I have an ISP supplied Arris Cable Modem (luckily not vulnerable) and it is dreadful. The UI is shonky, looking at the HTML & CSS underlying it is enough to make you weep, outdated JS libraries, and - seemingly - no software updates.
I could just about understand if it was stable and gave good WiFi - but the ISP's forums are full of people complaining about it.
All I can assume is that Arris is £1 cheaper than the next model, and the ISP have decided that dealing with customer complaints is cheaper than a higher CapEx.
I wish Ziply would officially support more modern DSL modems like the hardware that is in the C4000BG, that modem is able to make marginal DSL circuits perform so much better.
Yes please ignore the comment!
Also, yes, it's a website builder! this comment was to test a notification tool that I'm using right now to notify whenever a new mention of "Typedream" shows up on HackerNews!

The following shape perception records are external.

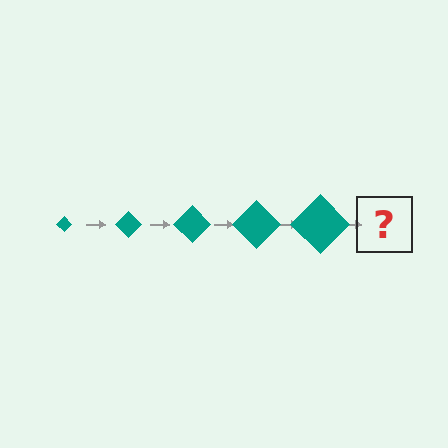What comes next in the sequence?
The next element should be a teal diamond, larger than the previous one.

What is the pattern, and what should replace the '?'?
The pattern is that the diamond gets progressively larger each step. The '?' should be a teal diamond, larger than the previous one.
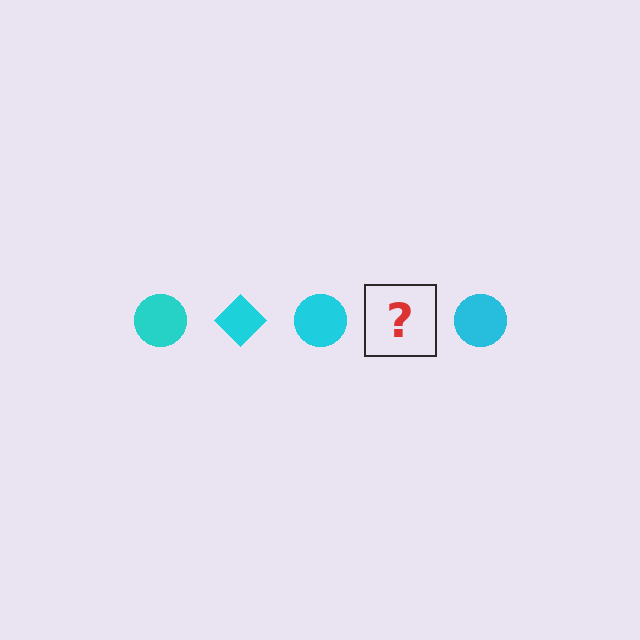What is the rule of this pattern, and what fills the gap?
The rule is that the pattern cycles through circle, diamond shapes in cyan. The gap should be filled with a cyan diamond.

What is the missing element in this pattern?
The missing element is a cyan diamond.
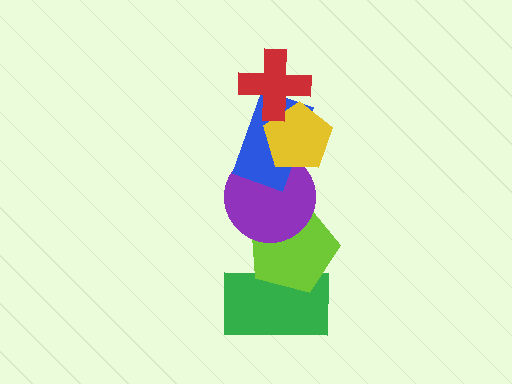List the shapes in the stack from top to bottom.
From top to bottom: the red cross, the yellow pentagon, the blue rectangle, the purple circle, the lime pentagon, the green rectangle.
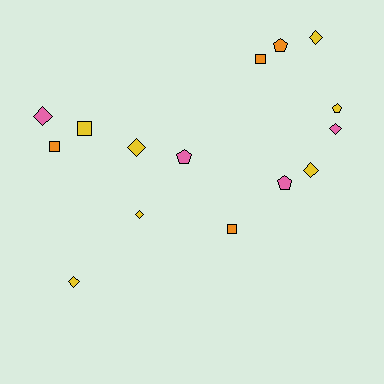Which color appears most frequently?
Yellow, with 7 objects.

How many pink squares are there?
There are no pink squares.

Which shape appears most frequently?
Diamond, with 7 objects.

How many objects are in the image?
There are 15 objects.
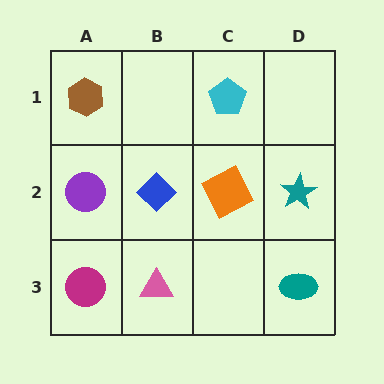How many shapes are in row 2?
4 shapes.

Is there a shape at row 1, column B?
No, that cell is empty.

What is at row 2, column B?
A blue diamond.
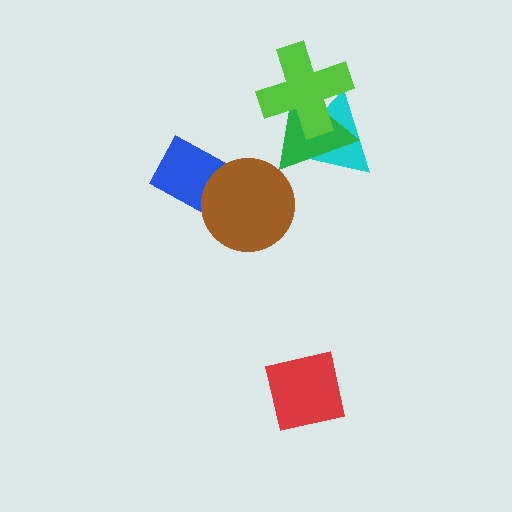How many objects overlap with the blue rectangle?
1 object overlaps with the blue rectangle.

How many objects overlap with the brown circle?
1 object overlaps with the brown circle.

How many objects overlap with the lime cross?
2 objects overlap with the lime cross.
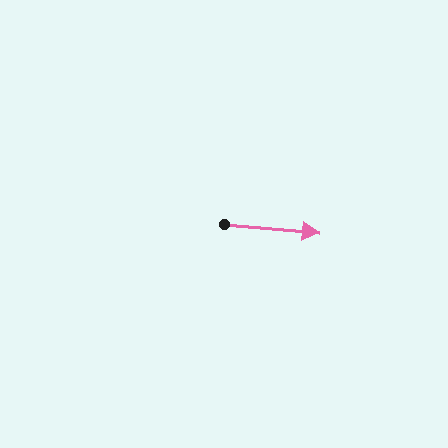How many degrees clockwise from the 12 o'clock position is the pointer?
Approximately 95 degrees.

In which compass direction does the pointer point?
East.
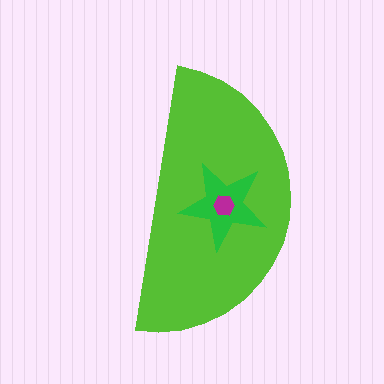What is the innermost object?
The magenta hexagon.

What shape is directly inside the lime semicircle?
The green star.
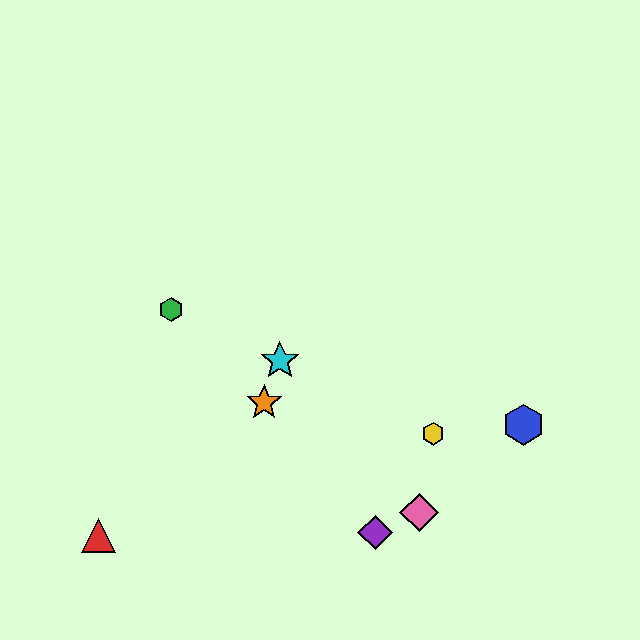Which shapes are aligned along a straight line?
The green hexagon, the yellow hexagon, the cyan star are aligned along a straight line.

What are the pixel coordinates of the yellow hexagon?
The yellow hexagon is at (433, 434).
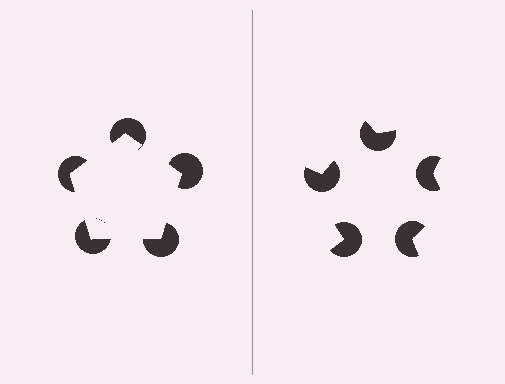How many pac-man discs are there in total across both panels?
10 — 5 on each side.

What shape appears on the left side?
An illusory pentagon.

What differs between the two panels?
The pac-man discs are positioned identically on both sides; only the wedge orientations differ. On the left they align to a pentagon; on the right they are misaligned.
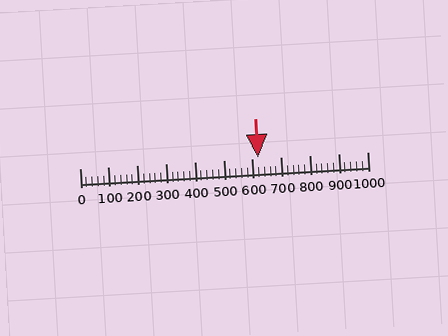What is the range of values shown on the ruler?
The ruler shows values from 0 to 1000.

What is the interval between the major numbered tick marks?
The major tick marks are spaced 100 units apart.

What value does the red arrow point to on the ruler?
The red arrow points to approximately 619.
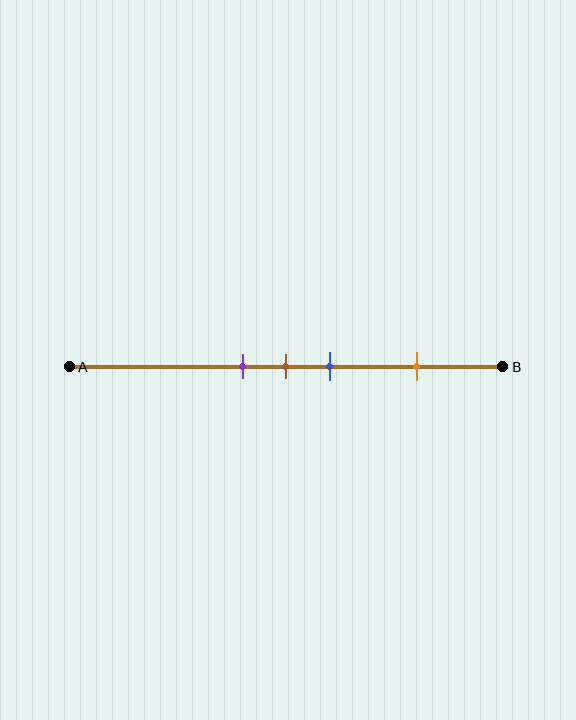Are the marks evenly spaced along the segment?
No, the marks are not evenly spaced.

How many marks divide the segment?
There are 4 marks dividing the segment.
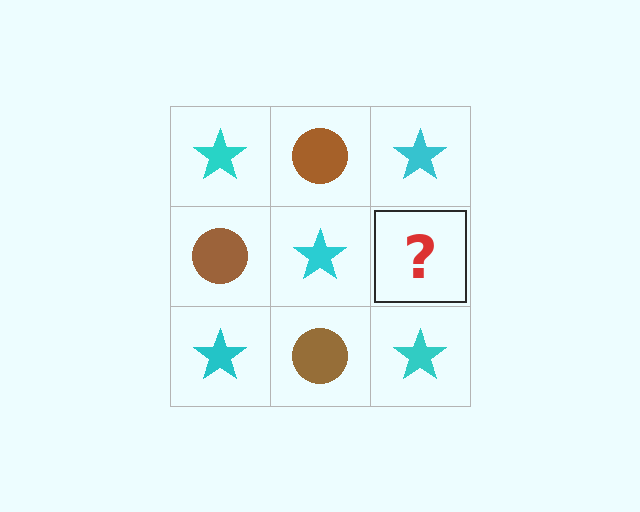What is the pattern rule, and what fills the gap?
The rule is that it alternates cyan star and brown circle in a checkerboard pattern. The gap should be filled with a brown circle.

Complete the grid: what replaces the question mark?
The question mark should be replaced with a brown circle.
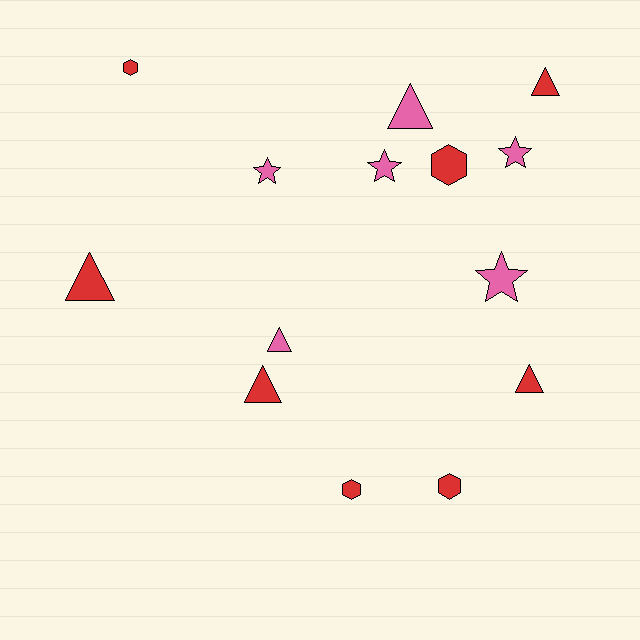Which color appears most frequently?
Red, with 8 objects.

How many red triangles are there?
There are 4 red triangles.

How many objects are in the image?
There are 14 objects.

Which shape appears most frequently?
Triangle, with 6 objects.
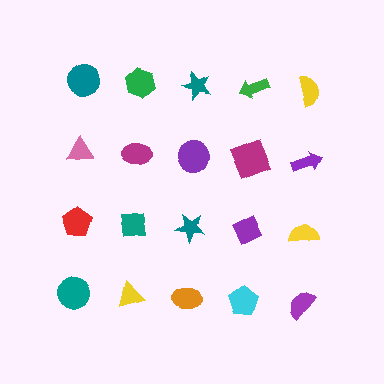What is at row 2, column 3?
A purple circle.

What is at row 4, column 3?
An orange ellipse.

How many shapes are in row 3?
5 shapes.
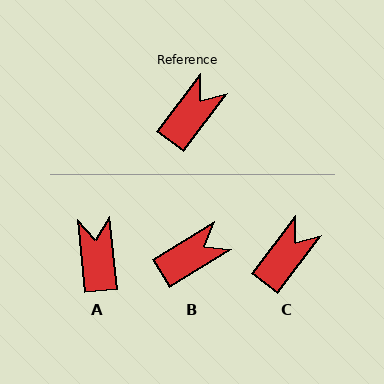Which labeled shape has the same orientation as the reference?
C.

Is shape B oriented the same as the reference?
No, it is off by about 21 degrees.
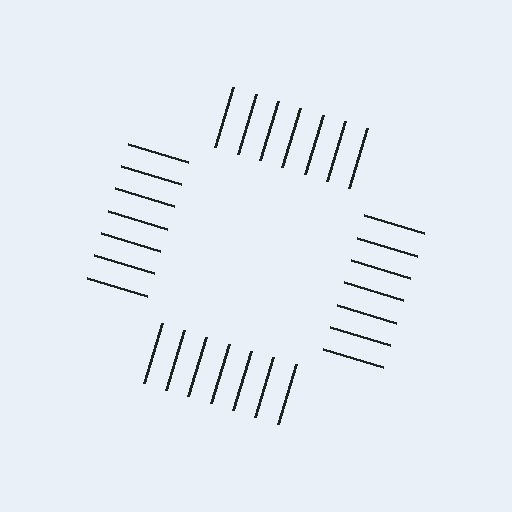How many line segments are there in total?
28 — 7 along each of the 4 edges.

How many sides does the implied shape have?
4 sides — the line-ends trace a square.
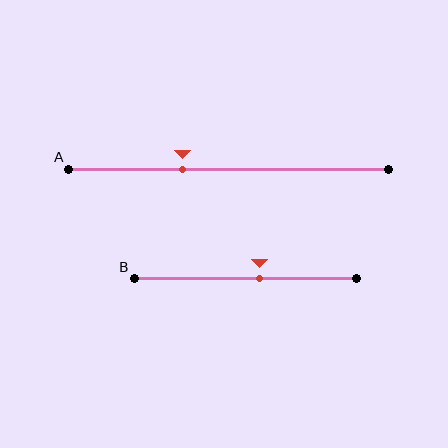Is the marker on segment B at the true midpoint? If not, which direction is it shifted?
No, the marker on segment B is shifted to the right by about 6% of the segment length.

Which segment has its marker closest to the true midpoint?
Segment B has its marker closest to the true midpoint.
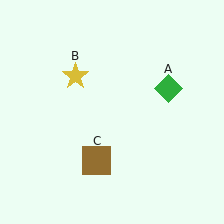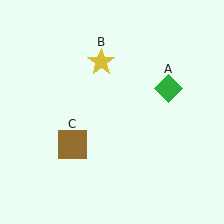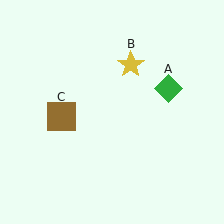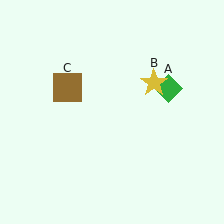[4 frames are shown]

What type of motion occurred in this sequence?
The yellow star (object B), brown square (object C) rotated clockwise around the center of the scene.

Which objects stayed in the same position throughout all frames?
Green diamond (object A) remained stationary.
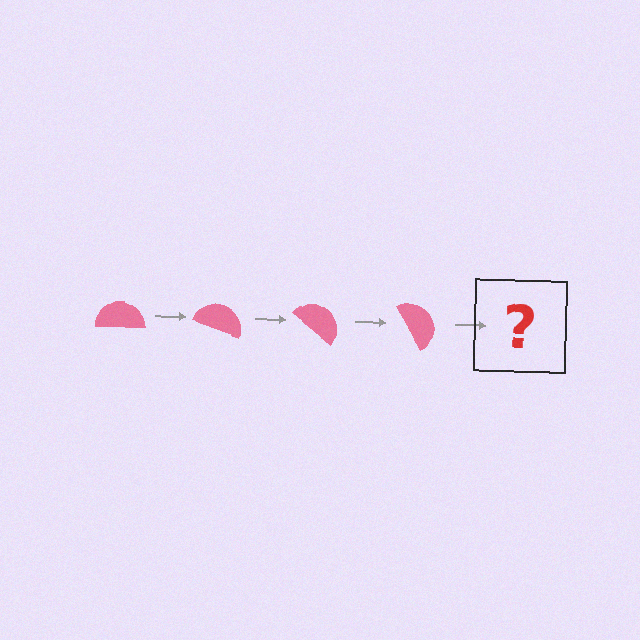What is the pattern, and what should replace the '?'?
The pattern is that the semicircle rotates 20 degrees clockwise each step. The '?' should be a pink semicircle rotated 80 degrees clockwise.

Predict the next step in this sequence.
The next step is a pink semicircle rotated 80 degrees clockwise.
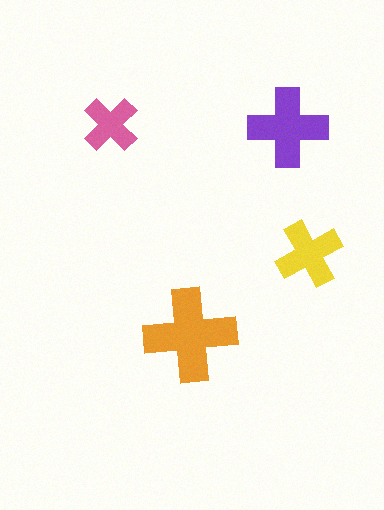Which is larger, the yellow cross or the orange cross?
The orange one.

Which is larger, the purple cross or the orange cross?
The orange one.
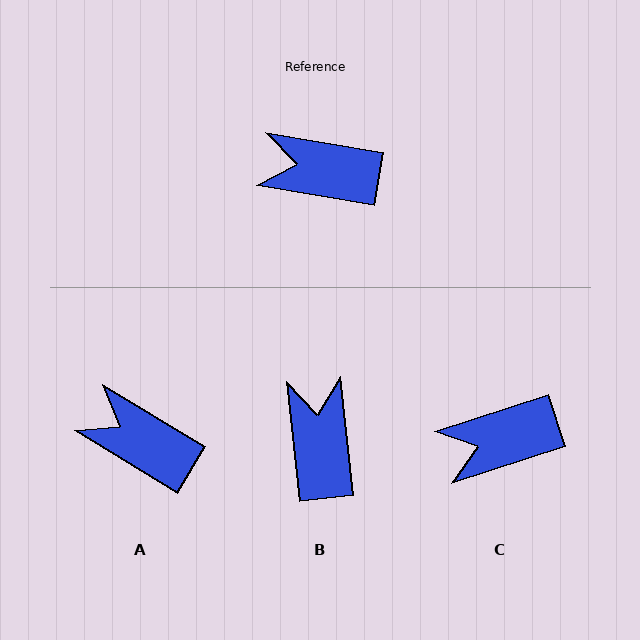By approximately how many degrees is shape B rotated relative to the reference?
Approximately 75 degrees clockwise.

There's nothing conceptually wrong with a modem that also contains a NAT firewall/router/switch/(WAP). But in practice, even examining the hardware architecture of a consumer-grade router reveals fundamental design flaws in terms of the monolithic nature of the hardware architecture. Thus, using separate appliances for modem, router, switch, etc., that are physically separated, is still a good idea.
Of course, once you pick apart the shortcomings of a global TCP/IP network itself, it's clear that a single pipe connected directly to the internet is also a horrible idea, security-wise. I have been asking myself of late: "Self, if we were to design the internet from scratch and from security-first principles, how would it look?" Doing so requires detaching entirely from the existing mess we've created. Actually building a new security-first internet with backwards-compatibility would be an enormous increase in complexity, and would put into question the viability of the security of trillions in investment into entrenched global-scale infrastructure. Thus, any attmepts to solve this problen -- essentially boiling the ocean(s) -- is likely to remain (literally) a (multi-)pipe dream.
However, I am hopeful that new initiatives to build out 'hyperscale' and 'edge' clouds will present a genuine opportunity to realize the dream of a secure internet, secure networking, secure devices.